1093. Count PAT's (25)

时间限制

120 ms

内存限制

65536 kB

代码长度限制

16000 B

判题程序

Standard

作者

CAO, Peng

The string APPAPT contains two PAT's as substrings. The first one is formed by the 2nd, the 4th, and the 6th characters, and the second one is formed by the 3rd, the 4th, and the 6th characters.

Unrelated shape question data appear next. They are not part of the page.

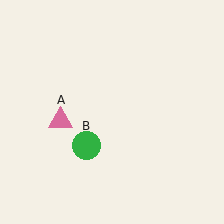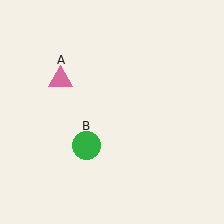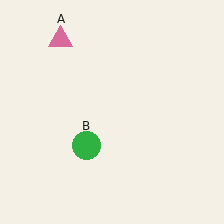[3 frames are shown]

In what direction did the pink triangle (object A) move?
The pink triangle (object A) moved up.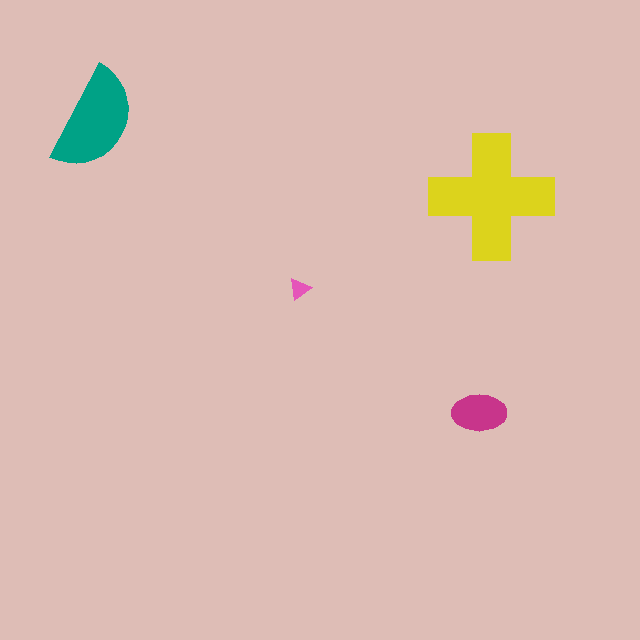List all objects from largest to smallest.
The yellow cross, the teal semicircle, the magenta ellipse, the pink triangle.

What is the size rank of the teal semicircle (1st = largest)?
2nd.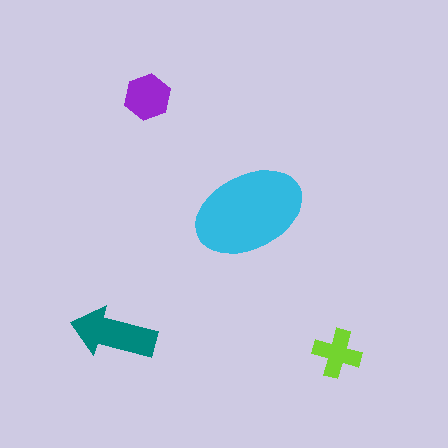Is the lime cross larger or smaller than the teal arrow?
Smaller.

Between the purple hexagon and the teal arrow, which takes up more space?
The teal arrow.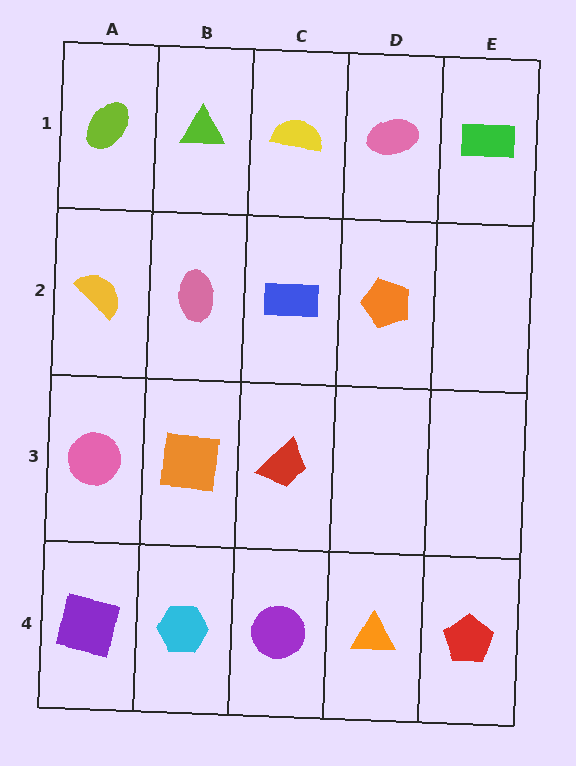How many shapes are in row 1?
5 shapes.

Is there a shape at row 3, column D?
No, that cell is empty.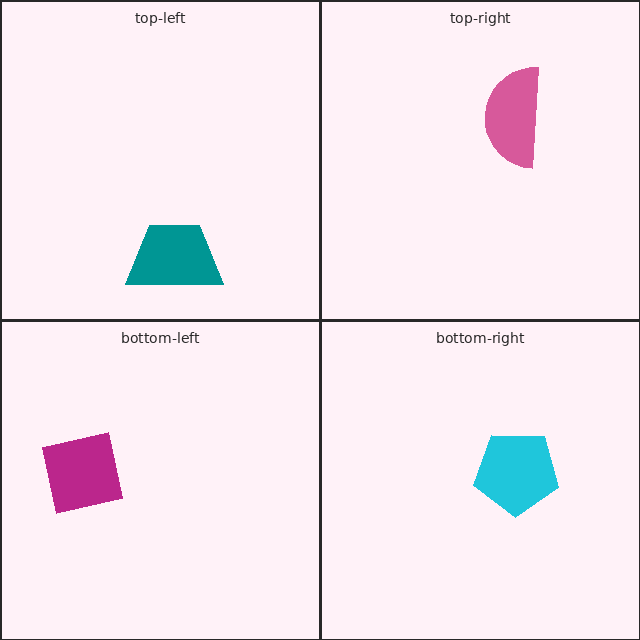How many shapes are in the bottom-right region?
1.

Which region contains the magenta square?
The bottom-left region.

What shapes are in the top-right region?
The pink semicircle.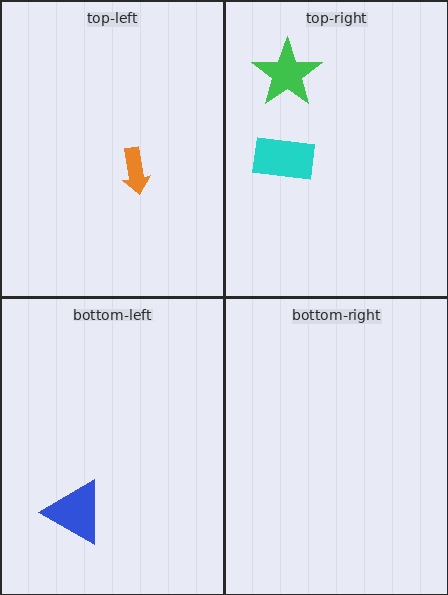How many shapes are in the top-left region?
1.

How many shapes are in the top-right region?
2.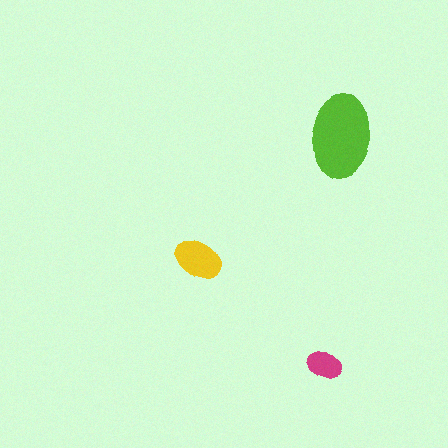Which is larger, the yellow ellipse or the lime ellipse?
The lime one.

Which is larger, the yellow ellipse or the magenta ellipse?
The yellow one.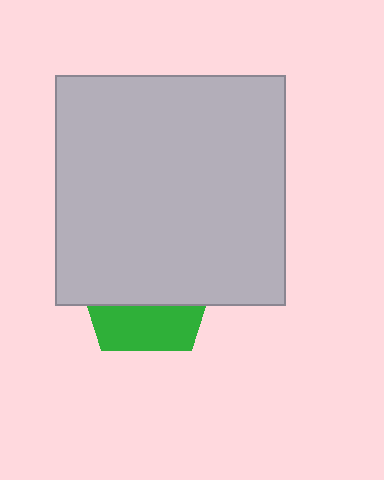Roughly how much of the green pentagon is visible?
A small part of it is visible (roughly 35%).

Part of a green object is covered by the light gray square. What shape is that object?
It is a pentagon.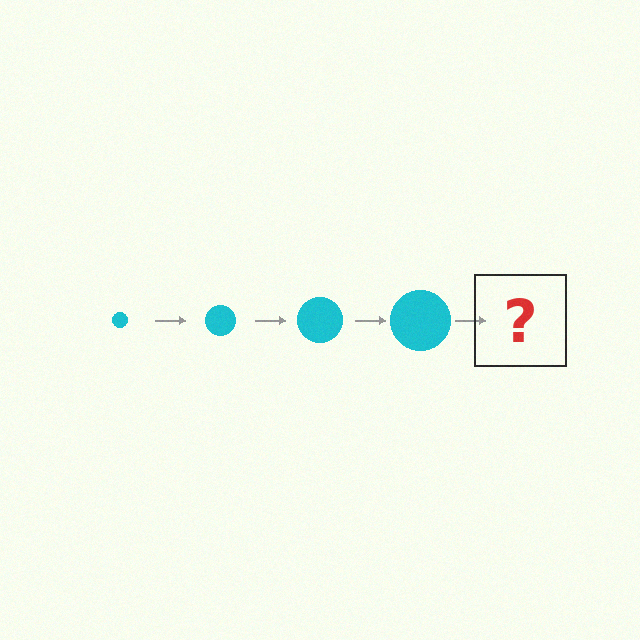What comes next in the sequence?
The next element should be a cyan circle, larger than the previous one.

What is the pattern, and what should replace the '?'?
The pattern is that the circle gets progressively larger each step. The '?' should be a cyan circle, larger than the previous one.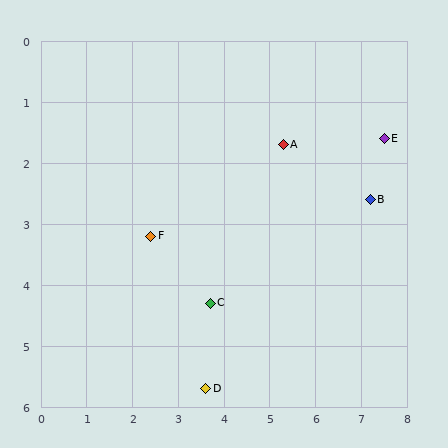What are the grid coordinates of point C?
Point C is at approximately (3.7, 4.3).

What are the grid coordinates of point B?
Point B is at approximately (7.2, 2.6).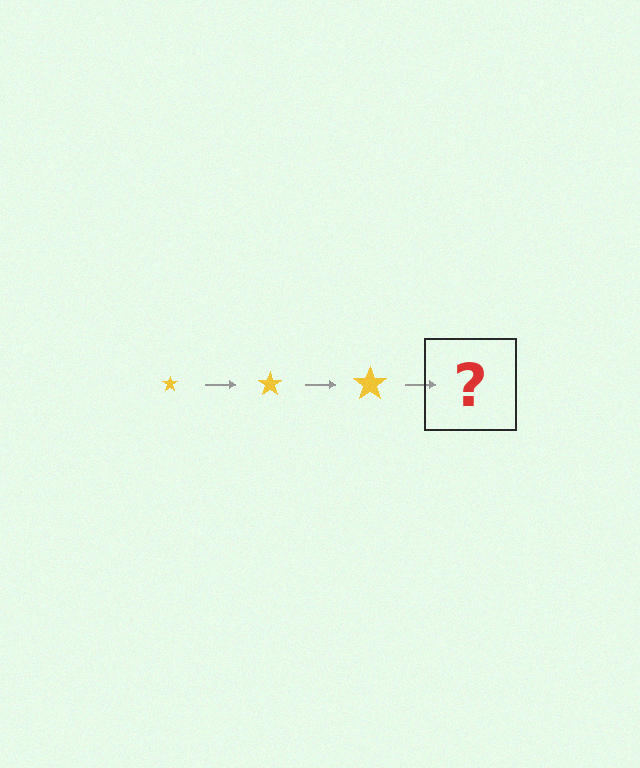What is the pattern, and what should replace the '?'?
The pattern is that the star gets progressively larger each step. The '?' should be a yellow star, larger than the previous one.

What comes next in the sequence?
The next element should be a yellow star, larger than the previous one.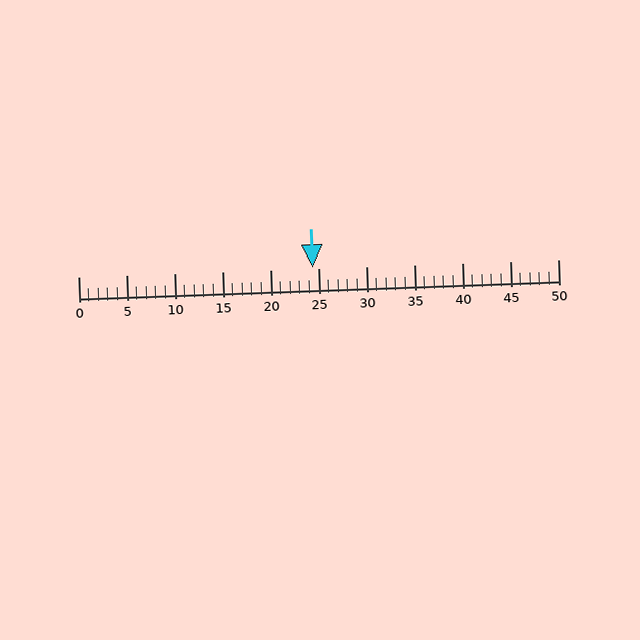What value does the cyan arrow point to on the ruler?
The cyan arrow points to approximately 24.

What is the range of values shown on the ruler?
The ruler shows values from 0 to 50.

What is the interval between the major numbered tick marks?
The major tick marks are spaced 5 units apart.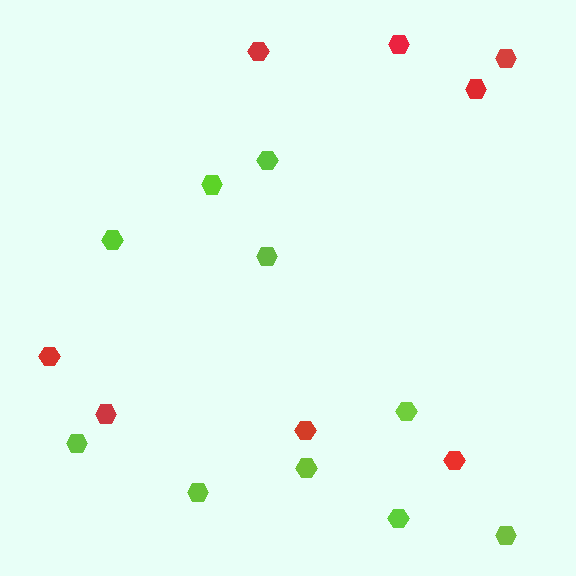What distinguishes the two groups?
There are 2 groups: one group of red hexagons (8) and one group of lime hexagons (10).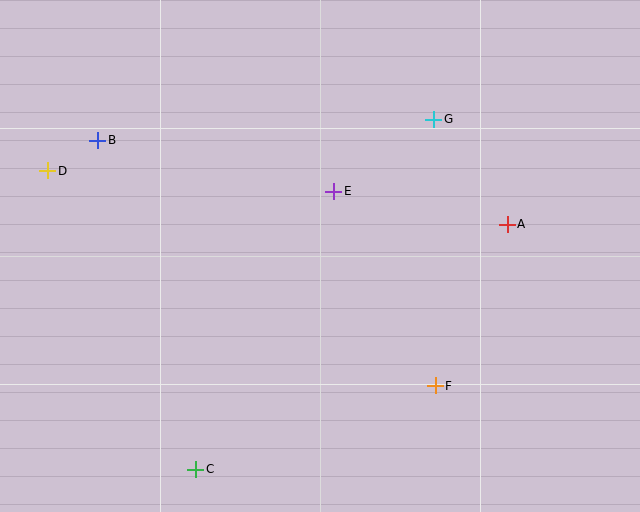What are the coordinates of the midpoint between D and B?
The midpoint between D and B is at (73, 156).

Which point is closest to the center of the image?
Point E at (334, 191) is closest to the center.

Now given any string, you are supposed to tell the number of PAT's contained in the string.

Input Specification:

Each input file contains one test case. For each case, there is only one line giving a string of no more than 10⁵ characters containing only P, A, or T.

Output Specification:

For each test case, print in one line the number of PAT's contained in the string. Since the result may be a huge number, you only have to output the result moded by 1000000007.

Sample Input:

APPAPT

Sample Output:

2

题意：给你一个字符串，问一共有几个“PAT”

解题思路：算出每个A左边有几个P，右边有几个T，乘一下就好

#include <iostream>
#include <cstdio>
#include <cstring>
#include <string>
#include <algorithm>
#include <vector>
#include <queue>
#include <stack>
#include <map>
#include <set>
#include <cmath>

using namespace std;

#define LL long long
const int INF = 0x3f3f3f3f;

#define mod 1000000007

char ch[100005];
int cnt1[100005],cnt2[100005];

int main()
{
    while(~scanf("%s",ch+1))
    {
        int len=strlen(ch+1);
        cnt1[0]=0;
        for(int i=1;i<=len;i++)
        {
            cnt1[i]=cnt1[i-1];
            if(ch[i]=='P') cnt1[i]++;
        }
        cnt2[len+1]=0;
        for(int i=len;i>=1;i--)
        {
            cnt2[i]=cnt2[i+1];
            if(ch[i]=='T') cnt2[i]++;
        }
        LL ans=0;
        for(int i=1;i<=len;i++)
            if(ch[i]=='A') ans=(ans+1LL*(cnt1[i]*cnt2[i])%mod)%mod;
        printf("%lld\n",ans);
    }
    return 0;
}